Well, if any of the above applies to you, it's time to realise that making money is a battle, not a divine right, and that the stockmarket is a battlefield, not a gravy train, and that if you turn up to the fight expecting other people to fight the fight for you, then things are going to happen to you instead of for you.

In the stockmarket, taking money off fools is expected, taking money off innocents is applauded and ruining the lives, retirements, school fees funds and futures of families is an accepted no-recourse "casualty of war".

If I was to ask you for $10,000 to put into a business, what would you say? "Bugger off," most likely. But put the same $10,000 in a stockmarket trading account and incredulously all that prudence goes straight out of the window. I am guilty myself. When buggering about in shares, the whole notion of "money" seems to change $10,000 is nothing to an investor. But take $50 out of that same trader's wallet and he'll defend it with his fists. The difference, of course, is the "clarity of affront". Faced with a thief we know exactly what to do. We would act decisively and with the Lord by our side. But faced with a computer screen and the stockmarket we allow all sorts of fingers in our wallets and strangers in our lives. The markets are a facility for the smart to rummage around in the personal lives of the innocent.

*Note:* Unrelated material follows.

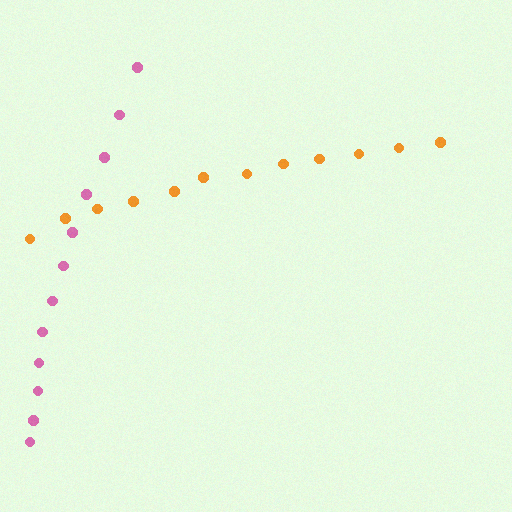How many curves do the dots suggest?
There are 2 distinct paths.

In the Australian stockmarket, every trade is matched. That is to say, for every buyer there's a seller, and for every seller there's a buyer. So for every winner there is a loser. Every dollar someone makes is lost or not gained by someone else.

Seen like that and you begin to realise that trading the stockmarket is a war "you and them". Every other investor is your competitor, and the stockmarket is nothing more than people, people who are anonymous, people who are not like you, people who are under no moral obligation to care. The stockmarket is anyone and everyone, and you are a target for them all.

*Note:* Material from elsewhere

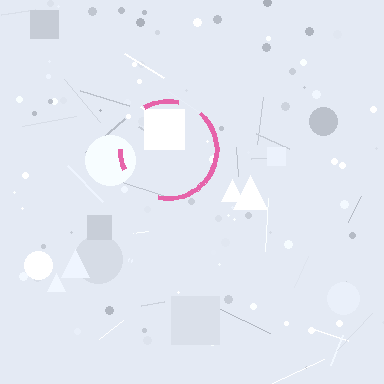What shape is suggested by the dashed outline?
The dashed outline suggests a circle.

Yet so many of us go wandering onto the battlefield unarmed and unaware, thinking our mere appearance is enough to make us winners.

Investing is a business and has to be treated as such. When you boot up that trading screen you open the door to your bank account, and the only guardian is you. If the past six years of going nowhere has taught us anything it is that participation alone is not enough. You need to arm yourself. You need trading skills.